[¹⁸F]FAPI-42 PET/CT in differentiated thyroid cancer: diagnostic performance, uptake values, and comparison with 2-[¹⁸F]FDG PET/CT

This study was approved by the Institutional Review Board of the Affiliated Hospital of Guilin Medical University (institutional review board number: 2022WJWZCLL-01) and was approved by the institutional review board and registered on the Chinese Clinical Trial Registry website (http://​www.​chictr.​org.​cn, number ChiCTR2200063441). All patients signed an informed consent form prior to participating, and all procedures were carried out according to the Helsinki Declaration. Patients were consecutively recruited from October 2021 to May 2022 at the Affiliated Hospital of Guilin Medical University.
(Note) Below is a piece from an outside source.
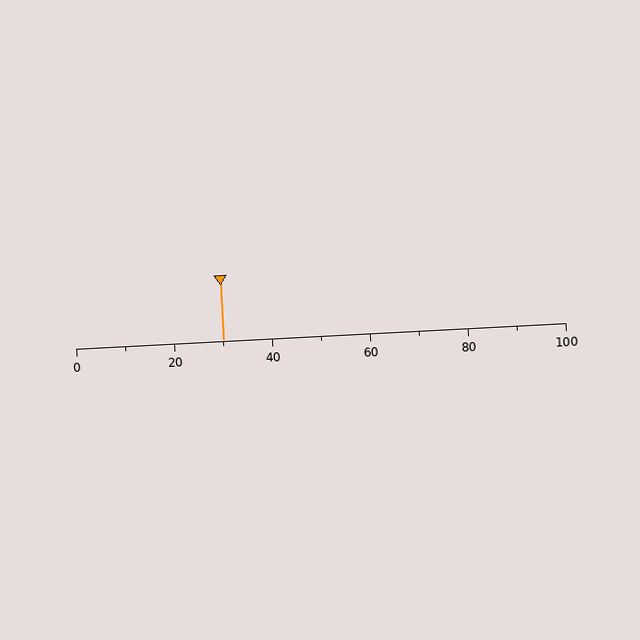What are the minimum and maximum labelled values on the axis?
The axis runs from 0 to 100.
The inclusion criteria were as follows: (i) patients with pathologically confirmed DTC who had received thyroidectomy (followed by ¹³¹I ablation); (ii) patients with high Tg levels (suppressed Tg levels ≥ 1 ng/mL or stimulated Tg levels ≥ 10 ng/mL) and increasing Tg-Ab levels (TgAb > 115 IU/mL considered positive), irrespective of TSH levels during the follow-up. The exclusion criteria were as follows: (i) patients without DTC; (ii) patients unwilling to undergo [¹⁸F]FAPI PET/CT; (iii) patients with secondary cancer; (iv) patients who did not provide written informed consent. Data, including demographic characteristics, tumour characteristics, and clinical information, were collected from medical records.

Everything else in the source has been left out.